Strategically straddling the interval, and the generations, the Stauntons sang with style, stature and stamina, Ken with ‘If it wasn’t for the ‘ouses in between’ and Hannah, looking a perfect picture, singing ‘Daddy wouldn’t buy me a Bow-wow’ – both to thunderous ovations.
Then as if by accident, ‘Compton Capers’ created acrobatics, with few accoutrements but much acuity and acclamation.
Reeves Compton Women’s Institute led us on a jolly jaunt to a jamboree in Jerusalem where we were taught to make jam and much else beginning with ‘J’.
A clever dance followed by a cheeky clan of competent Cloggers, clad in classic clothes, accompanied by their very professional musical trio, performed with clamorous clarity and climactic clicking.
Vegetables were the vessel for the Horticultural Society’s own very funny ‘hiss the villain’ play ‘A Vegetable Plot’ written by venal playwright and producer, the versatile Colin Jones, Prince of Whales, the velvet voiced vehicle for vengeance and venom.

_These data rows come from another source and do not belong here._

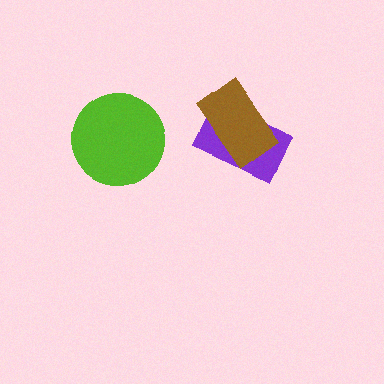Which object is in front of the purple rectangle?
The brown rectangle is in front of the purple rectangle.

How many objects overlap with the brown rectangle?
1 object overlaps with the brown rectangle.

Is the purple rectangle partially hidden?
Yes, it is partially covered by another shape.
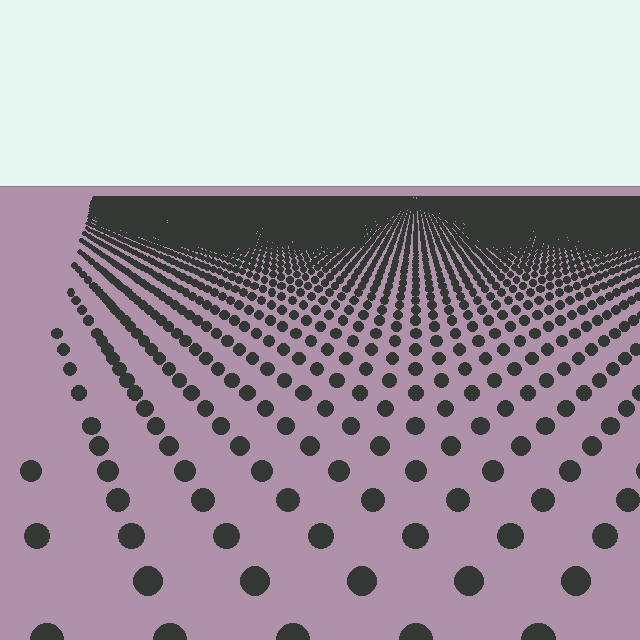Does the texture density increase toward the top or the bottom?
Density increases toward the top.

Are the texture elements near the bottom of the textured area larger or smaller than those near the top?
Larger. Near the bottom, elements are closer to the viewer and appear at a bigger on-screen size.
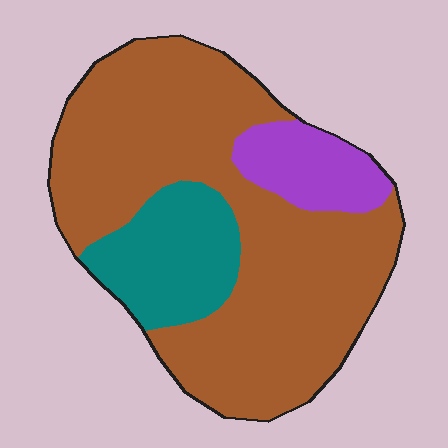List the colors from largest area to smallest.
From largest to smallest: brown, teal, purple.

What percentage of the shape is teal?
Teal takes up about one sixth (1/6) of the shape.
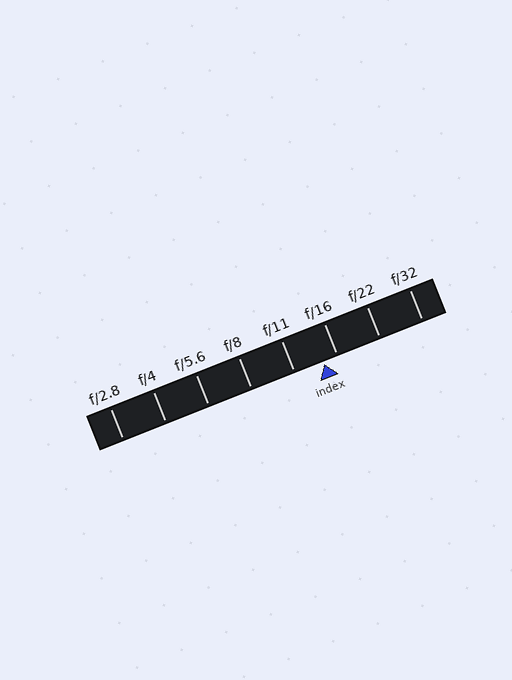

No Music Hall is complete without ‘Albert and the Lion’, performed with wondrous witty delivery by John West.
Community singing completed the programme, lustrous singing of favourite old songs, uncompromisingly compulsive and comprehensive, creating companionship encompassing one and all; the incomparable MISTER MIKE GORDON at the ivories, stage struck strolling players, stage hands, audience alike – a rousing finale to a scintillating sensational, superbly satisfactory centenary.
The biggest applause of all was given to our own, our very own MISS JANET WEST who conceived, created, produced and directed the show and also found time to perform the star turn – a solo performance of the well loved favourite ‘Hold Your Hand Out You Naughty Boy’. Her rendition would have thrilled Mr Leonard Sachs, for so long the BBC’s rather inferior imitation of our own compere MISTER PAUL MURRAY whose allegorical alliteration was an alliance of allogamy – allegedly! The entire cast received a tumultuous ovation and several cat curtain calls.
The few folk who were at the opening celebrations in 1897 all thought that the original ‘New Time Music Hall’ was nothing like as good as this one!